Reach, pull. Reach, pull. Reach, pull. The repetitive motion burned my arms, keeping the cold of the ocean away from me for the first time in what felt like months. Even through the soft fur of my face and throat, I had felt that cold since we had first departed from Calengard. The freezing ocean, I decided, was no place for a civilized Minotaur. Especially not one whom prefered the warm sands of her home city.

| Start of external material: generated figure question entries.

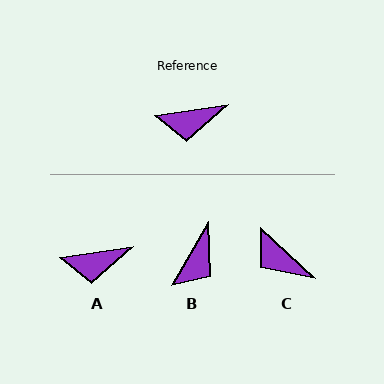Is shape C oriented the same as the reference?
No, it is off by about 51 degrees.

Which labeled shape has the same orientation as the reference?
A.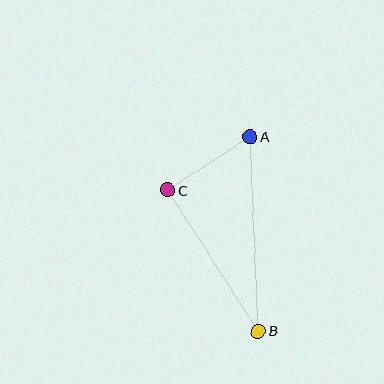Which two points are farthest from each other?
Points A and B are farthest from each other.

Pull, reach. Pull, reach. Pull, reach. The men with me pulled hard on the rope. I was the first in line, since I was the strongest of us; that was why I had been hired on, I suppose. It was not because I liked to make a habit of hoisting heavy things; it was merely because of what I was. Even as a cow, my strength was double that of a male orc and triple that of a male human. I was valuable–more valuable for my muscle than my meat and milk, thankfully.

A hot sweat started to pool up between my breasts and across my flank. My hands sweated as well; had it not been for the rough texture of the rope I might have dropped it then and there. I persevered, however, even as the north wind howled in my ears. I could hear singing on that wind. No one else seemed to. I pushed the melodic voices to the back of my mind and continued my work. The net was heavy; there must have been a good haul inside of it. Enough fish to return to Calengard? Perhaps. Perhaps another few days were needed to bring our catches to market. Either way, I had to focus on the task at hand. I had to pull, pull, pull.